Niedawno opowiedziała kilka szczegółów swojego udziału dla People en Español.
„Salvador Mejía, który był także producentem La Usurpadora, najczęściej powtarzanej telenoweli na świecie i bestsellera, czy ci się to podoba, czy nie, dzwoni do mnie pierwszy w sprawie tego projektu i mówi: „moja królowo, mam charakter dla ciebie, kogoś, kogo nie było w oryginalnej historii, bardzo chciałbym, żebyś zrobiła to za mnie” – wspomina.
Wspomniał także, że postać Vivira de Amor wykazuje pewne podobieństwo do Paoli Bracho, jednej z jego najbardziej ikonicznych postaci.
„To złoczyńca podobny do Paoli Bracho, ale już starsza, z patologią narcyzmu, z uzależnieniem od niektórych narkotyków i alkoholu, nieco chorowitą matką, która jest za bardzo nadopiekuńcza wobec syna” – dodała mówiąc o wypowiedzi producenta.
Odpowiedź Gaby Spanic
Po wysłuchaniu i zrozumieniu złożoności tej postaci przyznała, że łatwo ją zaakceptowała.
„Jestem bardzo wdzięczna Salvadorowi, bo to inna postać” – dodała wspomnianym mediom.
O pracy
Dla Gaby Spanic bycie częścią projektu, w którym nie ma konkurencji ani „tej głupoty”, to przyjemność.
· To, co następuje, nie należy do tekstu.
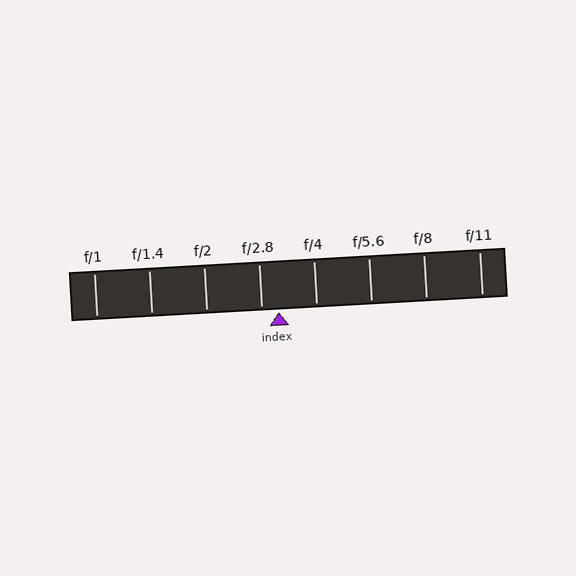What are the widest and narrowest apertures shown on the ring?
The widest aperture shown is f/1 and the narrowest is f/11.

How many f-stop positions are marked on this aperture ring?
There are 8 f-stop positions marked.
„Wszyscy akceptujemy fakt, że jesteśmy świetnym zespołem, ponieważ jeśli nie jest jasne, że każdy ma światło i świeci, istnieje coś, co nazywa się szacunkiem. Szanuję pracę techników, pracę scenarzysty i producenta, a gdy to wszystko razem gra, powstaje wspaniały projekt” – przyznała.
Na koniec zwróciła uwagę, że efekt nagrań był spektakularny właśnie ze względu na to, co zostało powiedziane powyżej.
Przypomnijmy, że Vivir de Amor jest obecnie emitowane w Meksyku na antenie Las Estrellas oraz w Stanach Zjednoczonych na antenie Univision.